Gelsenkirchen. Vier Schülerinnen des Gelsenkirchener Gauß haben eine literarische Kampfansage gegen Cyber-Mobbing verfasst. Was Schulen ändern sollten.
Mobbing, analog und im Internet – ein größeres Thema gibt es an Schulen aktuell kaum. Es betrifft ausnahmslos alle Schulen, auch wenn es Unterschiede in der Heftigkeit geben mag. Anna, Iljana Lena und Louisa lernen in der Einführungsstufe zur Oberstufe am Gauß-Gymnasium in Gelsenkirchen. Die Schule ist nicht für einen rüden Umgangston bekannt, eher im Gegenteil. Trotzdem haben auch die vier schon schlechte Erfahrungen gemacht, auf dem Schulhof, und vor allem im Internet. Grund genug für sie, sich an einem Wettbewerb der Ruhr-Universität Bochum (RUB) rund um das Thema Werte und respektvoller Umgang zu beteiligen. Und es hat sich gelohnt für sie.

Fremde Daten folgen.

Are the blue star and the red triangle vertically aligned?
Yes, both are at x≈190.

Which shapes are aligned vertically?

„Hate Speech“ und „Fake News“ als Unterrichtsgegenstand
Auf den Wettbewerb aufmerksam gemacht hatte sie ihre Kursleiterin Alexandra Hönninger. In ihrem Unterricht war bereits die Sprache im Internet ein Thema, Hate Speech und Fake News sind Bestandteil der Unterrichtseinheit „Medien und Sprache“. Im Wettbewerb der RUB waren Kurzgeschichten gefragt, die sich mit dem Thema auseinandersetzen. Maximal 5000 Zeichen, das ist Text für etwa eine halbe WAZ-Seite. Sie haben es mit 3400 Zeichen geschafft, die Jury davon zu überzeugen, dass sie das Thema gut auf den Punkt gebracht haben. So gut, dass sie den zweiten Preis unter den 140 Teilnehmenden bekommen haben.
Mit jeder Schmähung wächst die Unsicherheit
Ihre Geschichte erzählt von einer jungen Frau, die ein Foto von sich in ihrem Lieblingspullover gepostet hat. Und nach kurzer Zeit ist der erste hämische Kommentar darunter zu lesen. Eindringlich schildern sie in der Geschichte den Mechanismus, der nun einsetzt. Die zunehmende Verunsicherung der Verunglimpften in Bezug auf das eigene Aussehen, auf die „richtige“ Kleidung. Body-Shaming, sich seines Körpers zu schämen, sobald er nicht so perfekt ist wie der der gestylten Influencerinnen ist allgegenwärtig in einer Netzwelt, in der alle unfassbar perfekt zu sein scheinen.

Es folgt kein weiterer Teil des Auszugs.